Who will take charge of grid standards?


George W. Arnold,
National Coordinator
for Smart Grid
Interoperability, NIST
August 8, 2011 – George W. Arnold, the National Coordinator for Smart Grid Interoperability at NIST, said in a recent paper published by the Institute of Electrical and Electronics Engineers (IEEE), that there are currently more than 20 technical standards development organizations working on smart grid. Adding to the confusion are the cross-border requirements to interoperate with Canada and Mexico, and the attempt to engage hundreds of technology companies and governments around the world, including Europe, Japan and China.

Despite all the potential security and privacy issues that could arise from smart grid rollouts, the US continues to wrestle with the notion of central accountability for securing the grid.

Members of Congress have introduced competing legislation, with some favoring DHS and others arguing authority should fall to the Federal Energy Regulatory Commission (FERC). Confusing matters further is an effort by the Department of Energy to form a so-called Advanced Metering Infrastructure Security Task Force with 11 utility companies.

Sindhu said regional level committees established by the North American Electric Reliability Corporation (NERC) have been focusing largely on compliance for the transmission of bulk electricity.

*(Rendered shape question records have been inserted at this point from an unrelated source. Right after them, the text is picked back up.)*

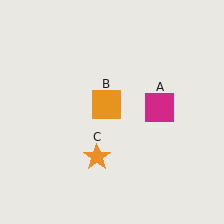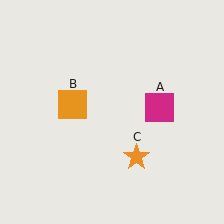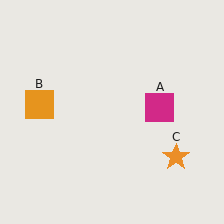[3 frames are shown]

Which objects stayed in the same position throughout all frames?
Magenta square (object A) remained stationary.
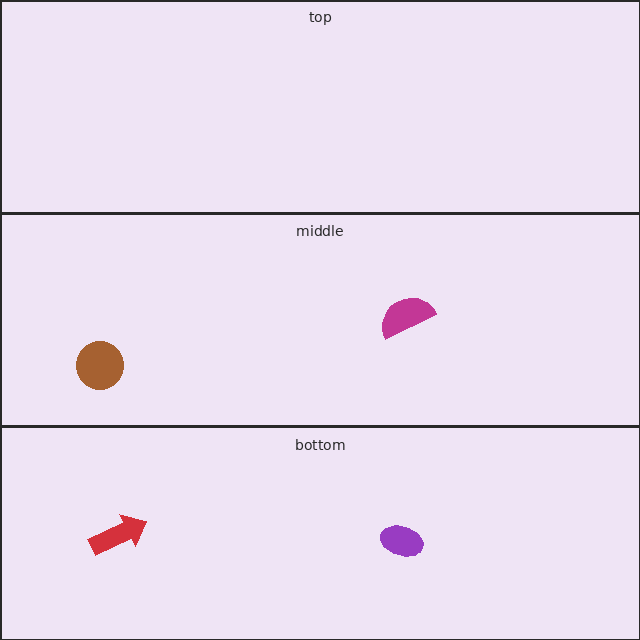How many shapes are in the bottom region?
2.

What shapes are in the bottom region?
The red arrow, the purple ellipse.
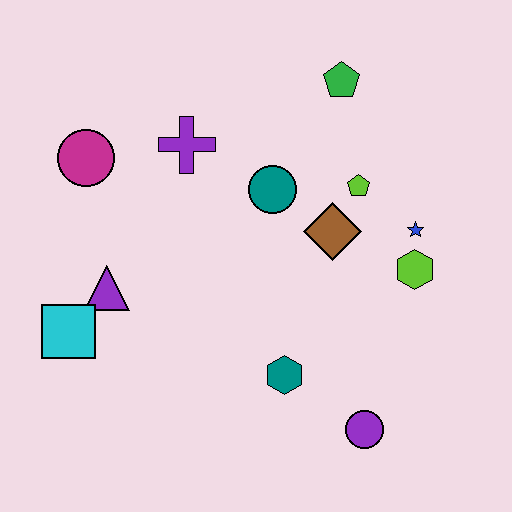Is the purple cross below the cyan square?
No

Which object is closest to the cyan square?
The purple triangle is closest to the cyan square.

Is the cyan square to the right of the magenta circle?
No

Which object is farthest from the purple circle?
The magenta circle is farthest from the purple circle.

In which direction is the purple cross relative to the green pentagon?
The purple cross is to the left of the green pentagon.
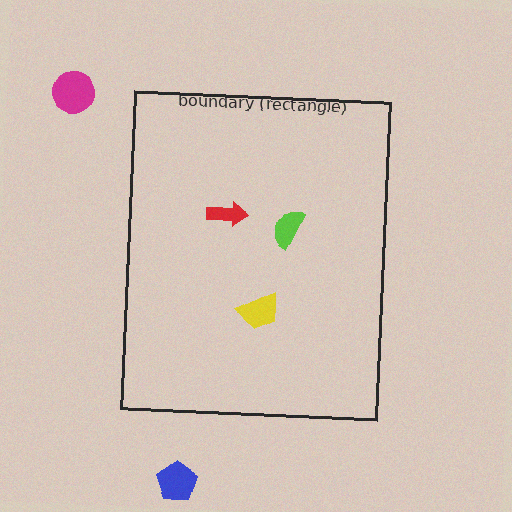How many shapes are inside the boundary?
3 inside, 2 outside.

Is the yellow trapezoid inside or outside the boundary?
Inside.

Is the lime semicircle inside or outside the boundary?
Inside.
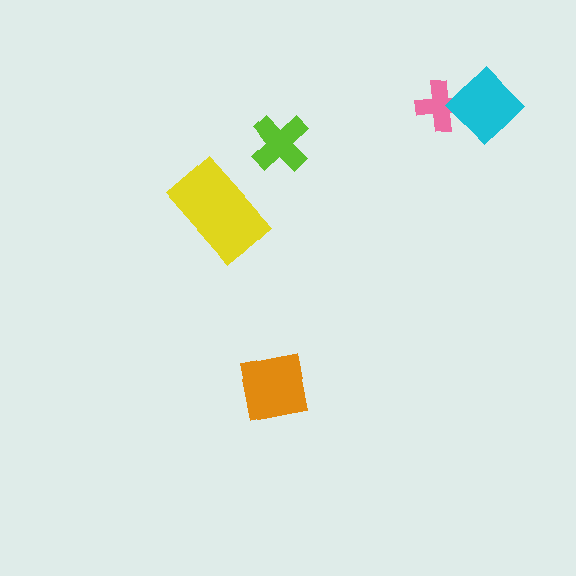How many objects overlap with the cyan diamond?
1 object overlaps with the cyan diamond.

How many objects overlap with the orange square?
0 objects overlap with the orange square.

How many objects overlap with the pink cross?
1 object overlaps with the pink cross.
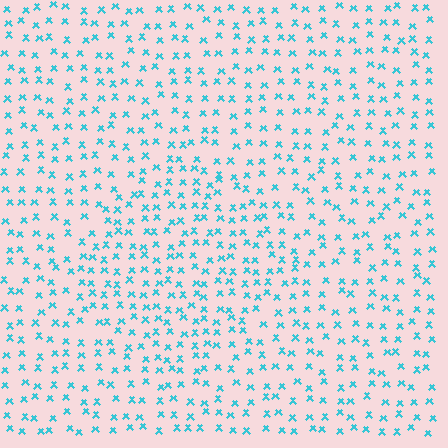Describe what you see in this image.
The image contains small cyan elements arranged at two different densities. A diamond-shaped region is visible where the elements are more densely packed than the surrounding area.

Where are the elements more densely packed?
The elements are more densely packed inside the diamond boundary.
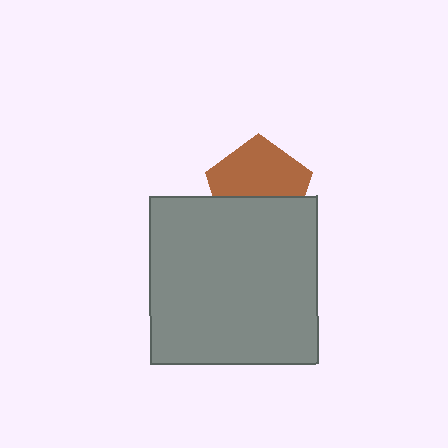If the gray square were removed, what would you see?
You would see the complete brown pentagon.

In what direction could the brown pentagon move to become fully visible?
The brown pentagon could move up. That would shift it out from behind the gray square entirely.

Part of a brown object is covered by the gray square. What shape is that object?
It is a pentagon.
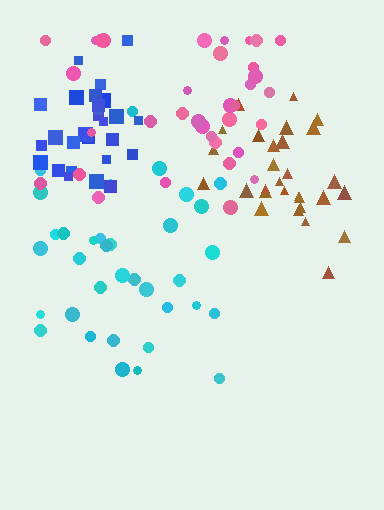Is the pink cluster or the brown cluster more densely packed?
Brown.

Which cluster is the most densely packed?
Blue.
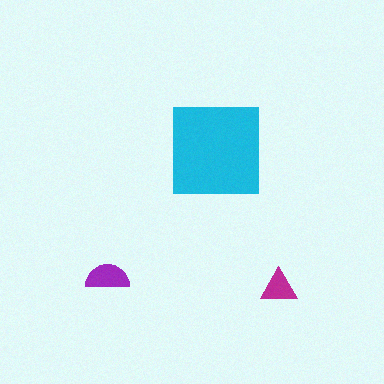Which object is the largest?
The cyan square.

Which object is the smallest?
The magenta triangle.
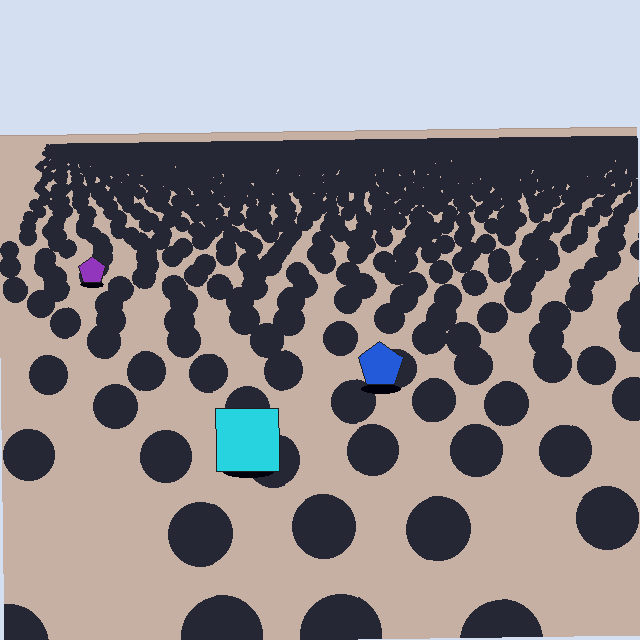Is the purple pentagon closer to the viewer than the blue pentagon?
No. The blue pentagon is closer — you can tell from the texture gradient: the ground texture is coarser near it.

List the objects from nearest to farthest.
From nearest to farthest: the cyan square, the blue pentagon, the purple pentagon.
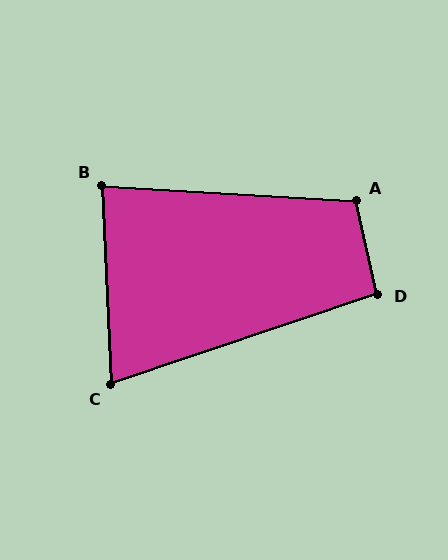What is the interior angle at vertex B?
Approximately 84 degrees (acute).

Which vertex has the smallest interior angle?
C, at approximately 74 degrees.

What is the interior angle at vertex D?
Approximately 96 degrees (obtuse).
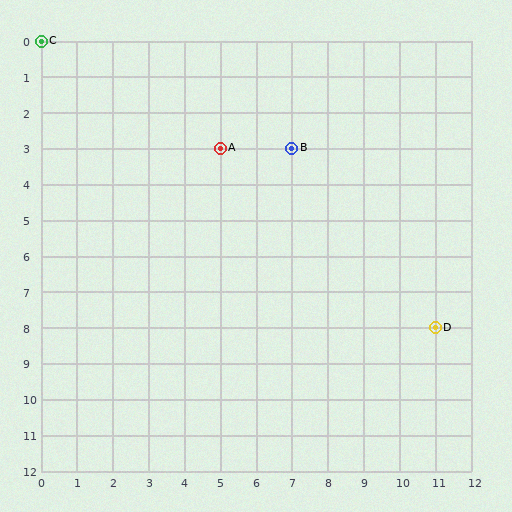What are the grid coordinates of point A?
Point A is at grid coordinates (5, 3).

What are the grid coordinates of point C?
Point C is at grid coordinates (0, 0).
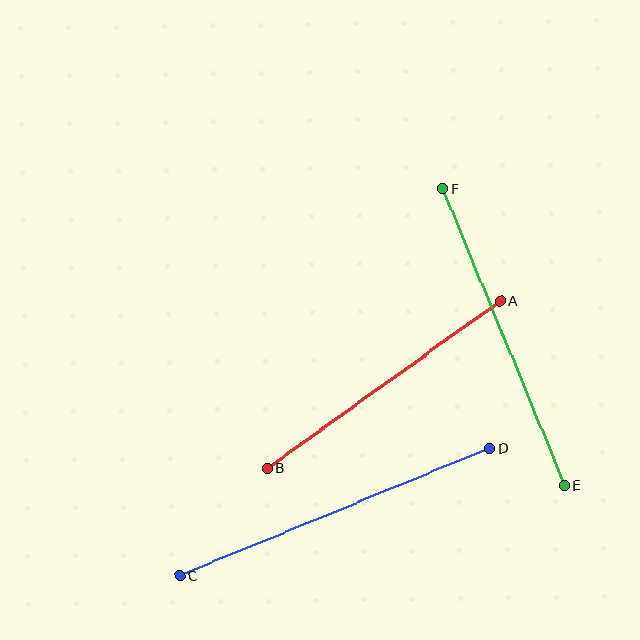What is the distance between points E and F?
The distance is approximately 320 pixels.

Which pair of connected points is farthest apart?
Points C and D are farthest apart.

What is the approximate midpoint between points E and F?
The midpoint is at approximately (504, 337) pixels.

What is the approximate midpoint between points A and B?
The midpoint is at approximately (384, 385) pixels.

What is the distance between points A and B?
The distance is approximately 287 pixels.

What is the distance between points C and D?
The distance is approximately 335 pixels.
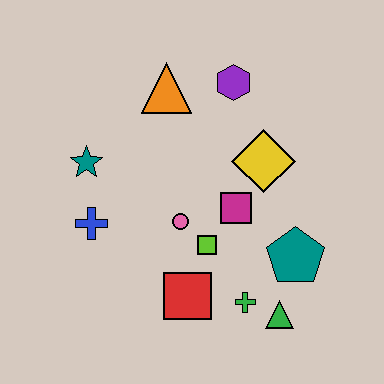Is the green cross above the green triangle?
Yes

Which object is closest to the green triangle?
The green cross is closest to the green triangle.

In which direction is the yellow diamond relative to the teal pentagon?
The yellow diamond is above the teal pentagon.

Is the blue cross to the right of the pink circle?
No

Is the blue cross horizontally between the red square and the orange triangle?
No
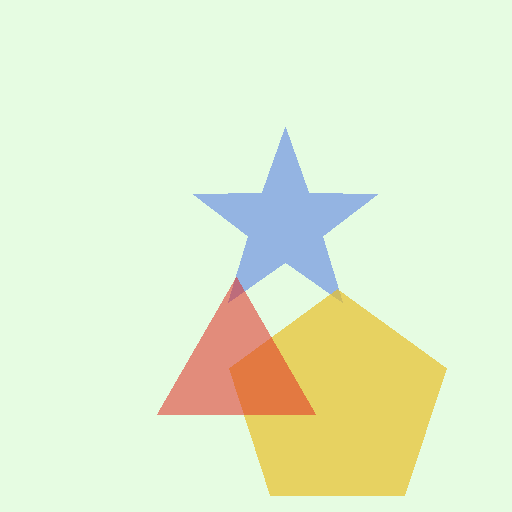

"But what is different here is that smart grid focuses on the distribution side of the grid," he said. "So whatever NERC mandates will still focus on bulk transmission, leaving local distribution without any legislation or regulation."

But the question of who has jurisdiction remains up for debate.

"FERC has no jurisdiction over distribution and NERC has no jurisdiction," said Hayden. " The only real jurisdiction over the distribution level is nominally the public utility commission [at the local level]."

So far, the efforts by both NIST and FERC have come into question. In a January 2011 report by the Government Accountability Office (GAO), the investigative arm of Congress, investigators criticized both NIST and FERC for dropping the ball on security.

While NIST had failed in its guidelines to address physical and cyber attack risks to the smart grid, the FERC continues to lack enforcement authority and "has not…coordinated with other regulators to monitor whether industry is following the voluntary smart grid standards it adopts," the GAO concluded.